For years, Alley Cat Allies has been working with two New Jersey Correctional Facilities to provide Trap-Neuter-Return (TNR) for cats living on their grounds. Our goal is to spay and neuter every single cat, which means moving fast when we learn new kittens have appeared on the premises.
So when we received a call about a new litter born in one of the prison compounds, we started planning right away.
First, we asked the prison staff to Leave Them BeTM with the mother cat until they were old enough to be weaned. Generally, for mother cats who like to keep their babies hidden away, you know the wait is almost over when you see the kittens roaming on their own.
Sure enough, when they were 2 months old, the siblings—five tabbies, one tortie, and all girls!—were spotted out and about. Our New Jersey team immediately headed over with humane traps in hand. In our first effort, we managed to trap all but one of the kittens. We plan to continue working until we’ve helped the entire litter.
The kittens—Dolly, Patsy, June, Emmylou, Wynonna, and Reba—were taken to a veterinary clinic for a checkup and vaccines and fostered by a member of our team until they could be transferred to Maryland.

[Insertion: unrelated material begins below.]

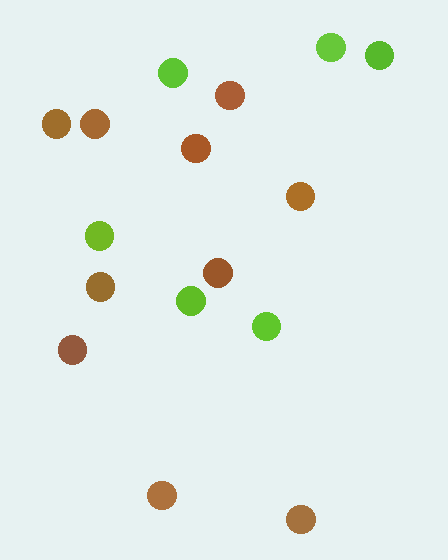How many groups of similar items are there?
There are 2 groups: one group of brown circles (10) and one group of lime circles (6).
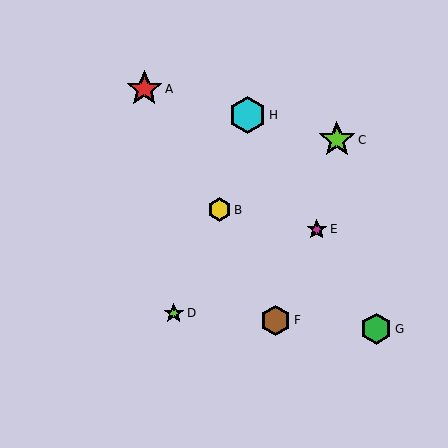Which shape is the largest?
The cyan hexagon (labeled H) is the largest.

As the litter is still young and we have allies with the time and resources to socialize, the shy and wary kittens will be raised in good hands until they have their spay and neuter surgery. Then they will go to forever homes of their own.
The Church Kittens
It took days of 4 a.m. alarms, a trail camera, and even night-vision goggles for our New Jersey team to finally trap little orange tabby Noah, a kitten born in an overgrown churchyard. Even with all our TNR experience, some kittens are just extra savvy!
It all began when the Atlantic City mayor’s office referred to us a call about a colony of cats living behind an abandoned old church.
When our New Jersey team first stepped into the churchyard to assess the situation, they noticed five kittens emerging from under tangled vines and thorn bushes to search for food. They decided the first focus should be on helping those kittens and set to work.
Trapping the first four kittens— Luke, Mark, Mary, and Moses—was a breeze. But there’s a good reason trapping every cat you plan to help in a single session is the best practice for TNR. When little Noah saw his siblings enter our traps and get carried off (to the veterinarian for a look over), he wasn’t eager to follow their lead.
A trap-shy cat is always a challenge—and Noah, it seemed, had up and disappeared—but persistence and patience is key. After a few days of high-tech attempts, including tracking Noah’s movements with a trail camera and seeking him out in early morning darkness with night-vision goggles, the little tabby finally took a 6 a.m. stroll into a trap. It turned out an adult member of his colony had been looking out for him all that time.
Now the Church Kittens, who run the gamut from calm and sweet to rowdy and curious, are all reunited in a foster home. Alley Cat Allies has since trapped, spayed or neutered, vaccinated, and eartipped every cat living around the old church.
A Model Program in New Jersey
Thanks to our decades of community-involved work in New Jersey through our Boardwalk Cats Project, Alley Cat Allies is a key player in protecting Atlantic County cats.
For these community cats—and especially for kittens stuck in trees—our immediate response makes all the difference.